At the time of this writing, the following optional application cartridges are available for consumption on the node host.
-
openshift-origin-cartridge-python: Python cartridge
-
openshift-origin-cartridge-ruby: Ruby cartridge
-
openshift-origin-cartridge-nodejs: Provides Node.js
-
openshift-origin-cartridge-perl: Perl cartridge
-
openshift-origin-cartridge-php: Php cartridge
-
openshift-origin-cartridge-diy: DIY cartridge
-
openshift-origin-cartridge-jbossas: Provides JBossAS7 support
-
openshift-origin-cartridge-jenkins: Provides Jenkins-1.4 support
If you want to provide scalable PHP applications for your consumers, you would want to install the openshift-origin-cartridge-haproxy and the openshift-origin-cartridge-php cartridges.
For database and other system related functionality, OpenShift Origin provides the following:
-
openshift-origin-cartridge-cron: Embedded cron support for OpenShift
-
openshift-origin-cartridge-jenkins-client: Embedded jenkins client support for OpenShift
-
openshift-origin-cartridge-mongodb: Embedded MongoDB support for OpenShift
-
openshift-origin-cartridge-10gen-mms-agent: Embedded 10gen MMS agent for performance monitoring of MondoDB
-
openshift-origin-cartridge-postgresql: Provides embedded PostgreSQL support
-
openshift-origin-cartridge-mysql: Provides embedded mysql support
-
openshift-origin-cartridge-phpmyadmin: phpMyAdmin support for OpenShift
The only required cartridge is the openshift-origin-cartridge-cron package.
| If you are installing a multi-node configuration, it is important to remember that each node host must have the same cartridges installed. |
Start by installing the cron package, which is required for all OpenShift Origin deployments.
yum install -y openshift-origin-cartridge-cron
If you are planning to install the openshift-origin-cartridge-jenkins* packages.

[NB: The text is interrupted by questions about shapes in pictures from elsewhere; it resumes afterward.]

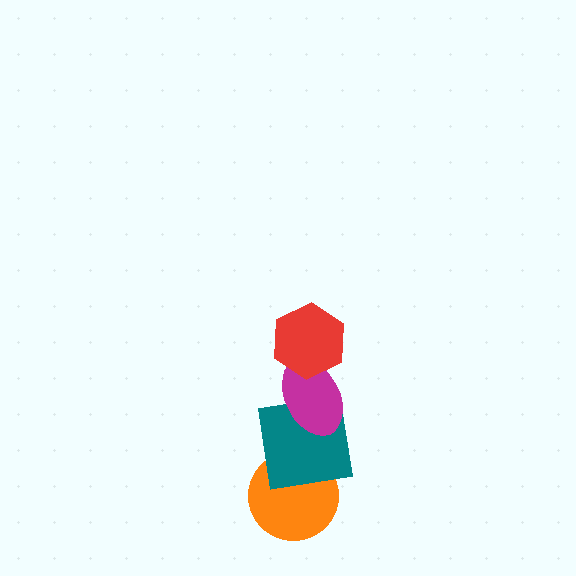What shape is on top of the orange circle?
The teal square is on top of the orange circle.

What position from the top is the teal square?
The teal square is 3rd from the top.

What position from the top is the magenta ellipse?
The magenta ellipse is 2nd from the top.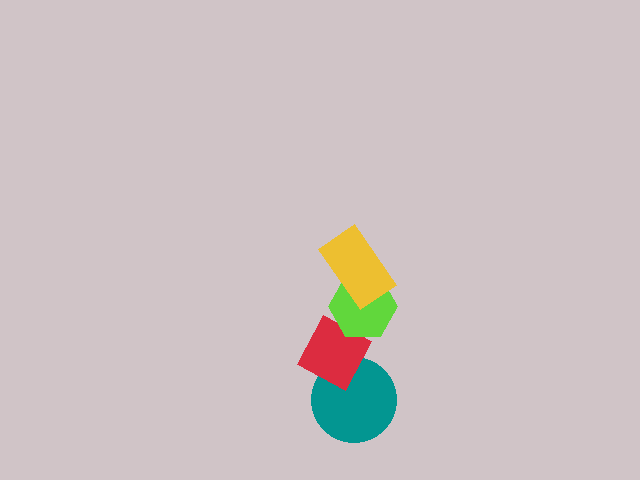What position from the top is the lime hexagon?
The lime hexagon is 2nd from the top.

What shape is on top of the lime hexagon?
The yellow rectangle is on top of the lime hexagon.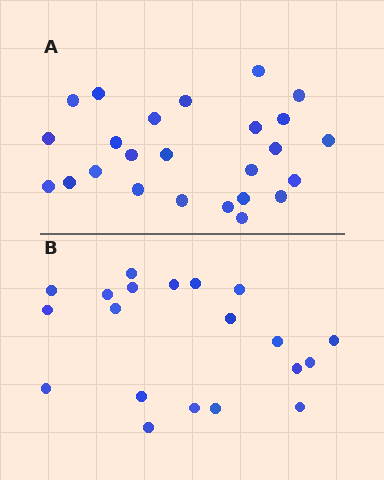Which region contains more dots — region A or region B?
Region A (the top region) has more dots.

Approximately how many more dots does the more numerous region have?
Region A has about 5 more dots than region B.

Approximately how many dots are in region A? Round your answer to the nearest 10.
About 30 dots. (The exact count is 25, which rounds to 30.)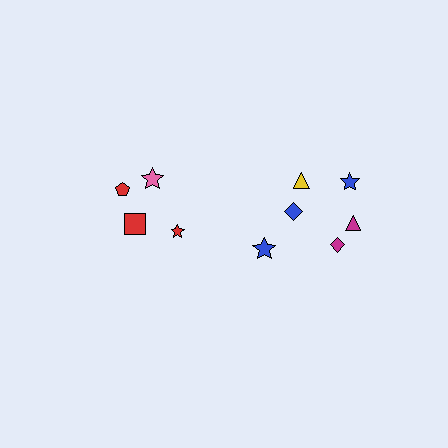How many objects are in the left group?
There are 4 objects.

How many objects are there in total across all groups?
There are 10 objects.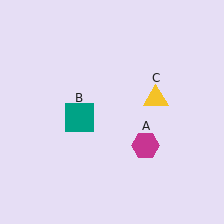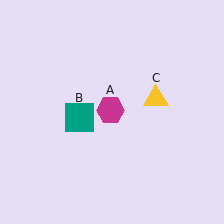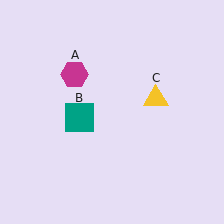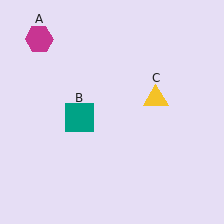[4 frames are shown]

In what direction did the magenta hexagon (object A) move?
The magenta hexagon (object A) moved up and to the left.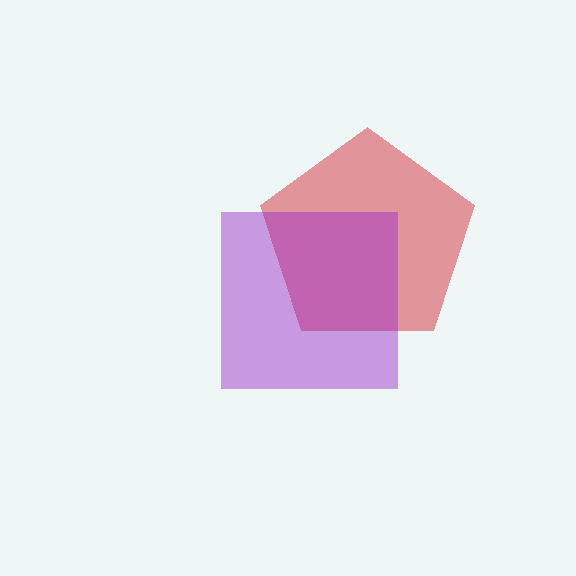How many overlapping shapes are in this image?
There are 2 overlapping shapes in the image.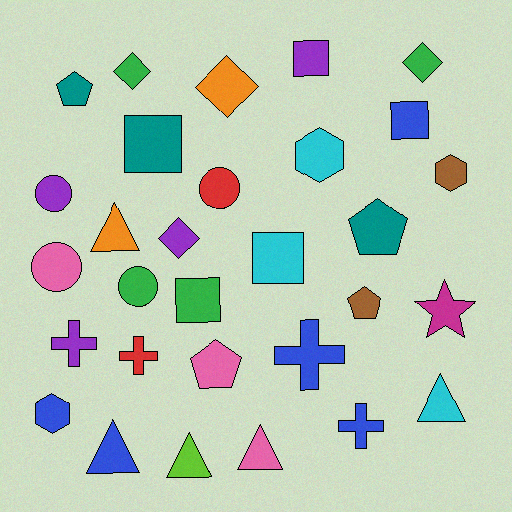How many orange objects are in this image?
There are 2 orange objects.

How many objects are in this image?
There are 30 objects.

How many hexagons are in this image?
There are 3 hexagons.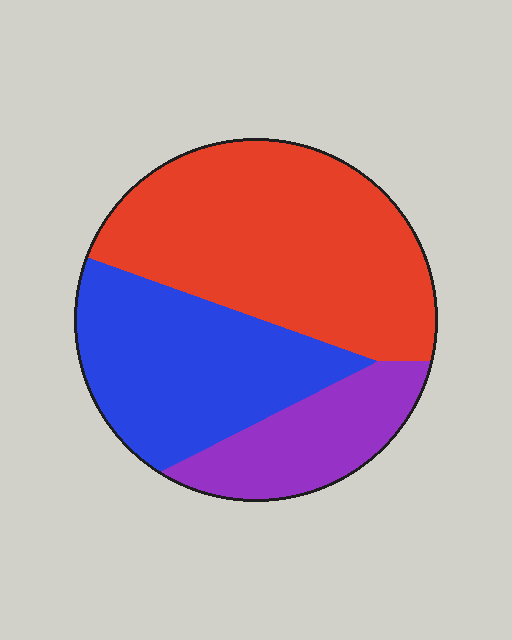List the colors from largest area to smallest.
From largest to smallest: red, blue, purple.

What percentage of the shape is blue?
Blue covers around 35% of the shape.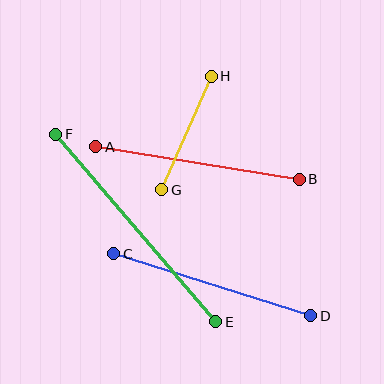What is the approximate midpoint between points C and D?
The midpoint is at approximately (212, 285) pixels.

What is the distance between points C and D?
The distance is approximately 207 pixels.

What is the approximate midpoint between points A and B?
The midpoint is at approximately (198, 163) pixels.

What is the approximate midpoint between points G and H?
The midpoint is at approximately (187, 133) pixels.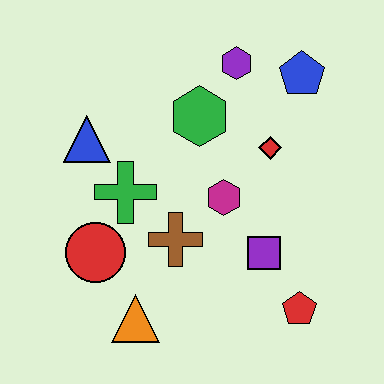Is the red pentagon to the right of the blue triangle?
Yes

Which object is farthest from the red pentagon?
The blue triangle is farthest from the red pentagon.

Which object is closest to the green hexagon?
The purple hexagon is closest to the green hexagon.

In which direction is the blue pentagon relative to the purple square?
The blue pentagon is above the purple square.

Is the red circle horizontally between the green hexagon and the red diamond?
No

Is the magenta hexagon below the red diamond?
Yes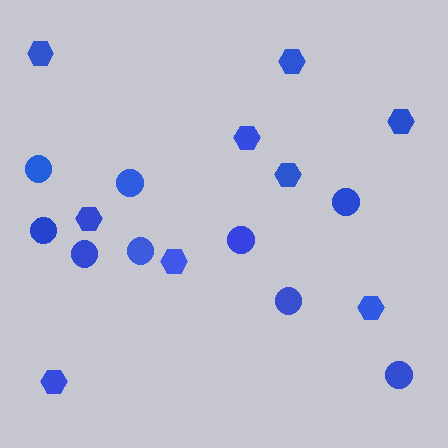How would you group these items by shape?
There are 2 groups: one group of hexagons (9) and one group of circles (9).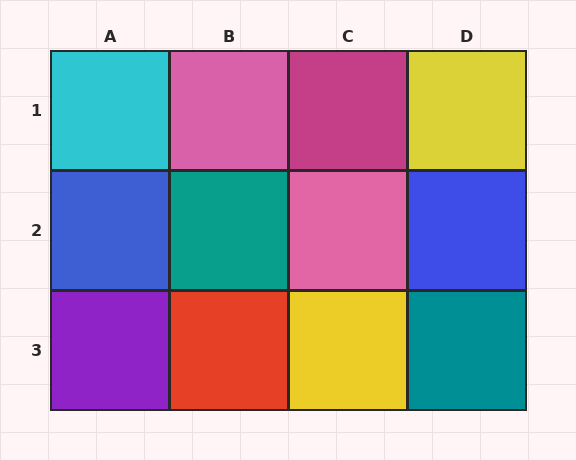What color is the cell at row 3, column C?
Yellow.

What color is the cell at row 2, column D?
Blue.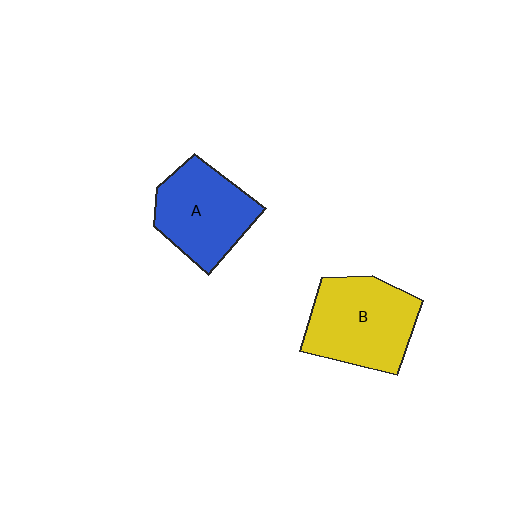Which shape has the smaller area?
Shape A (blue).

You will first need to configure and install jenkins:
curl -o /etc/yum.repos.d/jenkins.repo http://pkg.jenkins-ci.org/redhat/jenkins.repo rpm --import http://pkg.jenkins-ci.org/redhat/jenkins-ci.org.key yum install -y jenkins-1.510 chkconfig jenkins off
| The OpenShift Jenkins plugin currently requires Jenkins version 1.6 or higher. |
As an example, this additional command will install the cartridges needed for scalable PHP applications that can connect to MySQL:
yum install -y openshift-origin-cartridge-haproxy openshift-origin-cartridge-php openshift-origin-cartridge-mysql
For a complete list of all cartridges that you are entitled to install, you can perform a search using the yum command that will output all OpenShift Origin cartridges.
# yum search origin-cartridge
To install all cartridges RPMs run:
yum install -y openshift-origin-cartridge-\*
In order to complete the process of registering cartridges, you will need to perform some post-install tasks. This is because the final step requires you to run a command from a running Broker to poll the running Nodes. More on that in the Post-Install Tasks section.

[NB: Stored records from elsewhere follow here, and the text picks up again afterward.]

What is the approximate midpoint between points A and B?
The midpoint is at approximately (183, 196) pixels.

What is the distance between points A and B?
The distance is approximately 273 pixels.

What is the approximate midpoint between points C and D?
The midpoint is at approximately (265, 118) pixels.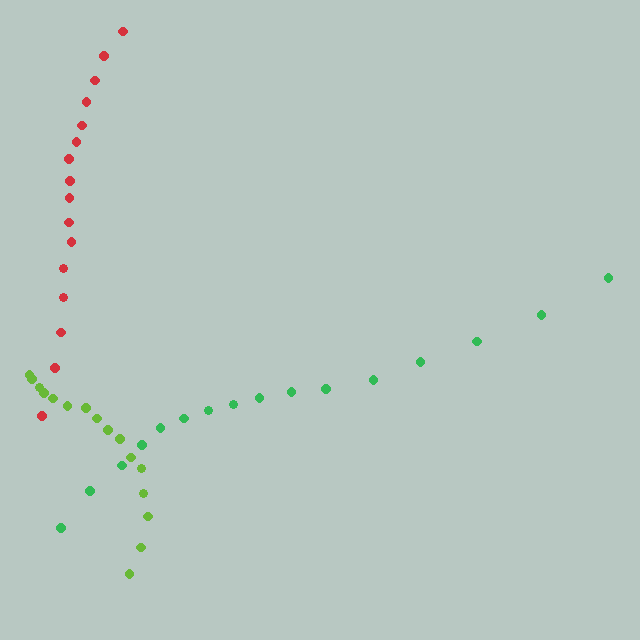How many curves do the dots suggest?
There are 3 distinct paths.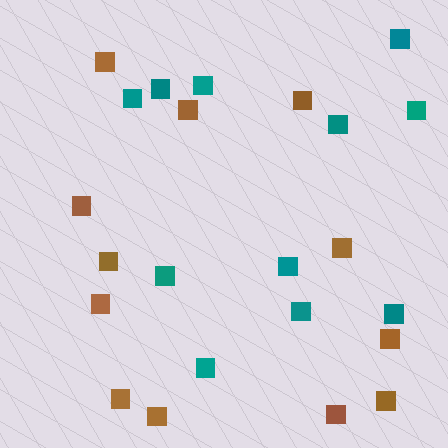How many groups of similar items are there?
There are 2 groups: one group of teal squares (11) and one group of brown squares (12).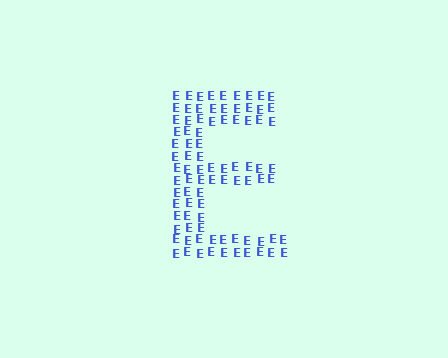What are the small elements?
The small elements are letter E's.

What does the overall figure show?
The overall figure shows the letter E.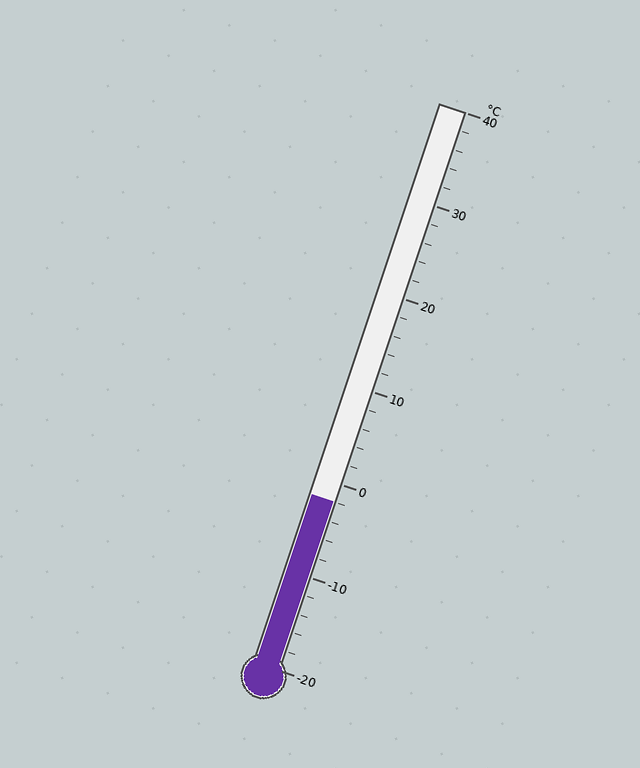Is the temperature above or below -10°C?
The temperature is above -10°C.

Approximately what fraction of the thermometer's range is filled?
The thermometer is filled to approximately 30% of its range.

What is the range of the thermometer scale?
The thermometer scale ranges from -20°C to 40°C.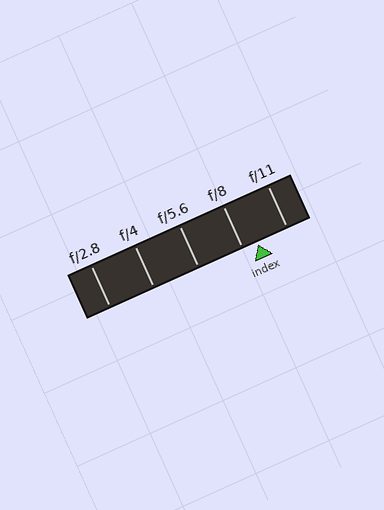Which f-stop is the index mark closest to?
The index mark is closest to f/8.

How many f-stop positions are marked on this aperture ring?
There are 5 f-stop positions marked.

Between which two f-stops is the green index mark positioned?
The index mark is between f/8 and f/11.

9.8. Start Required Services
The node host will need to allow HTTP, HTTPS, and SSH traffic to flow through the firewall. We also want to ensure that the httpd, network, and sshd services are set to start on boot.

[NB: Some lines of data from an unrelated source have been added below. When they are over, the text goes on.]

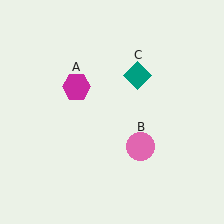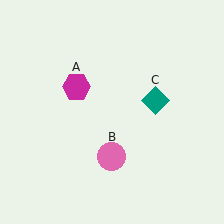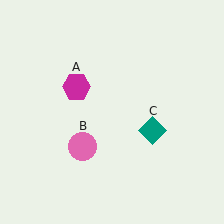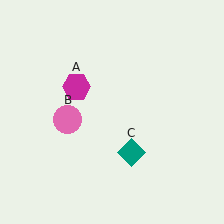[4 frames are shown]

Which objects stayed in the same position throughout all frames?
Magenta hexagon (object A) remained stationary.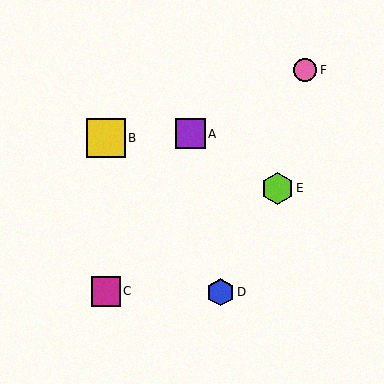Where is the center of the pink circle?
The center of the pink circle is at (305, 70).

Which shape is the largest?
The yellow square (labeled B) is the largest.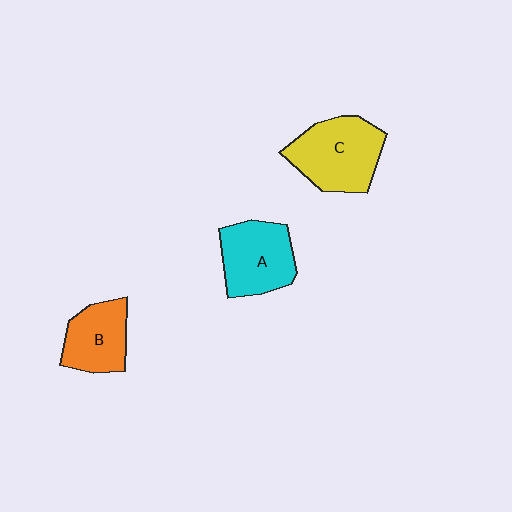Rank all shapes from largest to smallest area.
From largest to smallest: C (yellow), A (cyan), B (orange).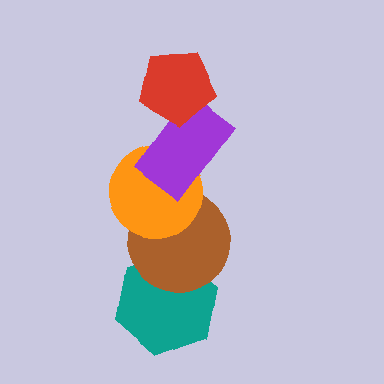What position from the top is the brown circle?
The brown circle is 4th from the top.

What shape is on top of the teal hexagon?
The brown circle is on top of the teal hexagon.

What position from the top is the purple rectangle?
The purple rectangle is 2nd from the top.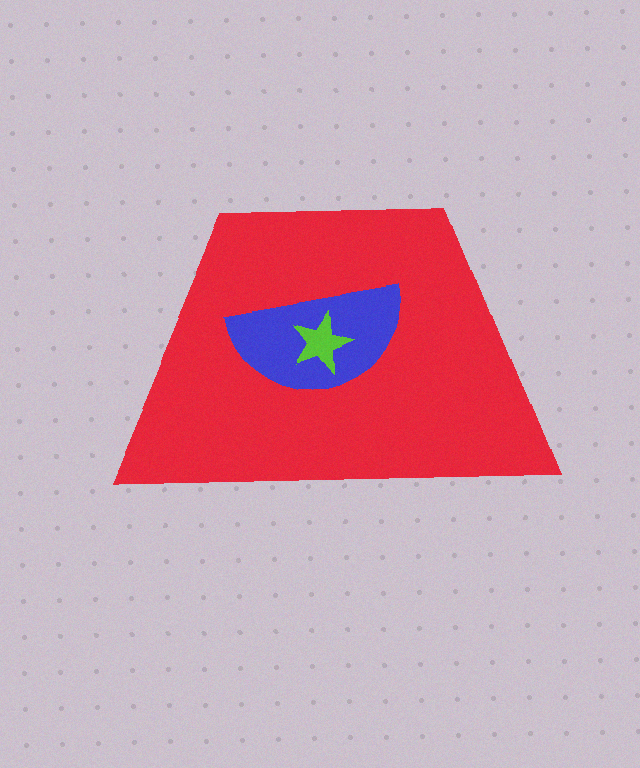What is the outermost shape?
The red trapezoid.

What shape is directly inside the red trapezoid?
The blue semicircle.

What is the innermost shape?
The lime star.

lokkit --service=ssh lokkit --service=https lokkit --service=http lokkit --port=8000:tcp lokkit --port=8443:tcp chkconfig httpd on chkconfig network on chkconfig sshd on chkconfig oddjobd on chkconfig openshift-node-web-proxy on
10. Configuring Multi-Tenancy on the Node Host
Server used:
-
node host
Tools used:
-
text editor
-
sed
-
restorecon
-
chkconfig
-
service
-
mount
-
quotacheck
-
augtool
This section describes how to configure the node host for multi-tenant gears.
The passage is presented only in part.